Anthropic et ses partenaires identifient et corrigent les vulnérabilités matérielles avant que les capacités de contrefaçon n'atteignent un accès ouvert, les banques intègrent cette expérience comme un exercice structuré de résilience, et cet épisode devient la première démonstration que l'IA de pointe can deliver un bénéfice net à la cybersécurité en trouvant des failles plus rapidement que les adversaires ne peuvent les exploiter.
Le déploiement restreint d'Anthropic, son ensemble de partenaires et ses engagements en ressources soutiennent cette possibilité, tout comme le fait que les responsables ont reçu un briefing anticipé, entrant ainsi dans la discussion avant la divulgation publique.
Dans le scénario baissier, de nouveaux modèles de pointe arrivent avec des capacités offensives comparables ou supérieures, ou des divulgations concernant Mythos révèlent un calendrier d'attaque plus compressé que ce que le cadre contrôlé actuellement publié reconnaît.

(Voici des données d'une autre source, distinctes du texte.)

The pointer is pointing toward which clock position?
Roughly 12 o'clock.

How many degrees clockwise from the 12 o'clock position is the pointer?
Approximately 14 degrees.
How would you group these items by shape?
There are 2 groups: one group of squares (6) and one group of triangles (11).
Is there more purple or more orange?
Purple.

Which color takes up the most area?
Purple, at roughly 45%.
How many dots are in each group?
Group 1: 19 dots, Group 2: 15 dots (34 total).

Le Trésor, la Réserve fédérale et les régulateurs financiers passent ensuite des avertissements privés à des attentes de supervision plus strictes : des exigences plus strictes en matière de provenance logicielle, des examens obligatoires de la concentration des fournisseurs, des délais de déclaration des incidents plus serrés, et des normes de résilience opérationnelle plus rigoureuses pour les banques partageant des dépendances cloud ou logicielles communes.
Les documents du FSB et du Trésor fournissent déjà la base conceptuelle et réglementaire pour cette escalade. Les estimations de pertes extrêmes du FMI et les avertissements du FSB concernant la perturbation des infrastructures financières critiques expliquent pourquoi les responsables ont opté pour une préparation active sans attendre un incident démontrable.

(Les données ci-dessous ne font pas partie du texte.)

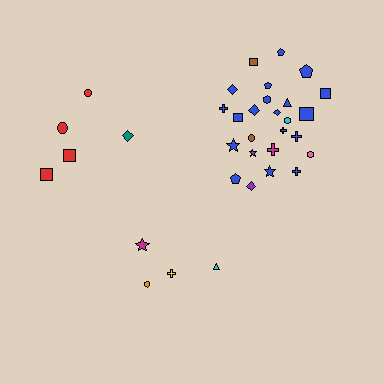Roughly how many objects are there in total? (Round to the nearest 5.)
Roughly 35 objects in total.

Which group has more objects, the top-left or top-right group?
The top-right group.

La rapidité avec laquelle l'équilibre entre attaque et défense change à mesure que davantage de laboratoires atteignent des niveaux de capacité similaires est la variable ouverte dans les deux scénarios.
Glasswing suppose qu'un accès coordonné et contrôlé peut maintenir l'avantage suffisamment longtemps pour permettre aux correctifs de fermer les failles découvertes par Mythos. Cette hypothèse ne tient que tant que l'écart entre l'accès de pointe et l'accès ouvert reste suffisamment large pour donner une réelle prise à cet effort.
| Scénario | Déclencheur | Réponse politique | Impact sur les banques |
|---|---|---|---|
| Scénario haussier | Glasswing fonctionne, les vulnérabilités sont corrigées, l'accès reste contrôlé | Coordination continue en huis clos, règles nouvelles limitées | Les banques traitent cela comme un exercice de résilience |
| Cas de base | Plus d'inquiétude, mais aucun incident visible | Plus de conseils, plus d'exams, plus d'avis sur les fournisseurs | Pression accrue en matière de conformité et de gestion des correctifs |
| Scénario baissier | Plus de modèles montrent une capacité offensive similaire | Exigences de supervision plus strictes, règles sur la provenance des logiciels, pression accrue en matière de déclaration des incidents | Charge opérationnelle accrue et changements de contrôle plus rapides |
| Risque de queue | Perturbation matérielle liée à une exposition partagée aux logiciels/cloud | Coordination de type crise entre le Trésor, la Réserve fédérale et les régulateurs | La confiance du marché et la continuité opérationnelle deviennent des préoccupations majeures |
Powell et la décision de Bessent de réunir les PDG des banques en urgence constitue la reconnaissance officielle la plus claire selon laquelle les responsables américains estiment que l'écart se réduit plus vite que ce que la posture cybernétique actuelle du système financier peut absorber.
L'article Why Fed and Treasury leaders Powell, Bessent just rushed into a critical cyber-risk meeting est apparu en premier sur CryptoSlate.